Saturday, January 17, 2009

Don't use that word

My sister talked me into going tubing.

We'll take the kids, she said. It will be fun.

Cold weather. Big hills. Falling. Fun.


So I bought the tickets and reserved the hotel room.

I told the kid. He was definitely excited. He tried to explain just how much fun it would be.

"Look mom, you hold your tube like this. You run and flop down on your belly just before you get to the cliff.......

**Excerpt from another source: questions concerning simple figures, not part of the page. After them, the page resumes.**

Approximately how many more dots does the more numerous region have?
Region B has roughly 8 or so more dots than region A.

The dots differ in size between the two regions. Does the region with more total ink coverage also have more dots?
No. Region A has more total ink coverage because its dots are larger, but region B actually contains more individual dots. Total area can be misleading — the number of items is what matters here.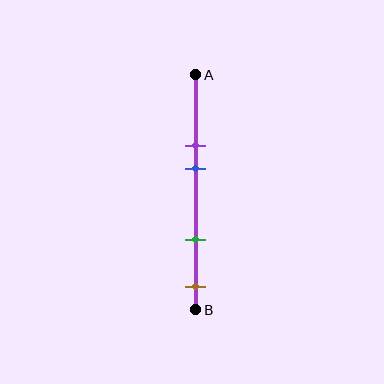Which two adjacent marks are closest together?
The purple and blue marks are the closest adjacent pair.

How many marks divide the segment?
There are 4 marks dividing the segment.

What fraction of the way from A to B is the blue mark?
The blue mark is approximately 40% (0.4) of the way from A to B.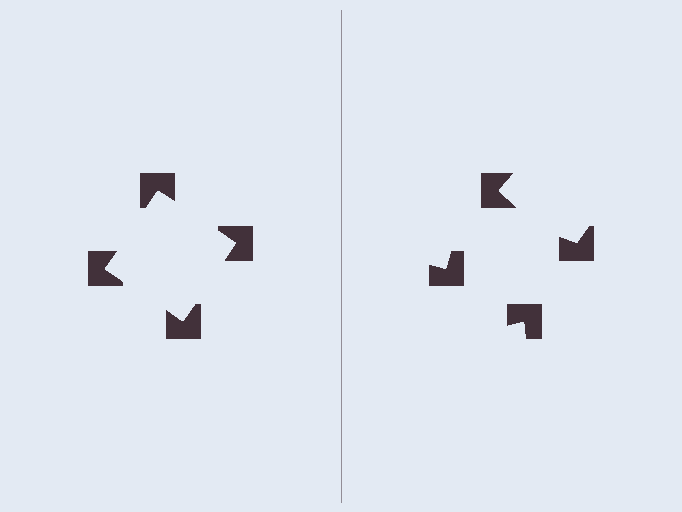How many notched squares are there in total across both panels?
8 — 4 on each side.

Too bad the tickets are non-refundable.

Monday, January 12, 2009

Ditalini and Bean Soup

I love to make soup in the winter. It's easy to make good soup and I'm often asked for my recipe. The response is always the same.

Recipe? It's soup. You don't need a recipe!

I do steal concepts, though. This one is based loosely on a recipe I found on the box of San Giorgio Ditalini pasta. Instead of a 5 quart saucepan, though, I use my 12 quart stock pot. You'll see why.

Their instructions don't call for cooking beans. They recommend 2 cans of pre-cooked beans, but paying more for less when beans are easy to cook doesn't work for me so I started fairly early this morning simmering the beans - a pound of them. It takes about 2 hours to cook Great Northern beans to the proper texture, but as long as you don't forget them, you can do lots of other things while you're waiting.

Their recipe calls for chopped onion. Today I'm all out, so dried minced is the order of the day -- be careful to read the package and note that 1 tablespoon of minced onion is equivalent to a whole lot more fresh chopped. I try to keep that in mind as I sprinkle generously over the cooked beans. No fresh garlic today, so powder will have to do. If you have fresh, chop it and cook until tender, but not brown, in a little olive oil.

I have leftover ham from yesterday's dinner, so that gets chopped while I cook the beans. About 3 cups. 4 would be better, but 3 will do.

Tomato sauce - the recipe calls for a 28 ounce can for half as much soup as I'm making. I add two 26 ounce bottles of pasta sauce and 2 cans of diced tomatoes.

Salt, pepper, a little oregano to taste.

Once the beans are done, add everything but the pasta and simmer for 30-40 minuted to blend the flavors. Add water and adjust the seasonings if needed. I decided it was a little bland, so I chopped about 3 ounces of turkey pepperoni and tossed it in.

Bring the pot to a boil and add the pasta. Cook for about 10 minutes until the pasta is tender. You'll need to stir occasionally so the pasta doesn't clump at the bottom of the pan.


Freeze leftovers if you like. It reheats quite well.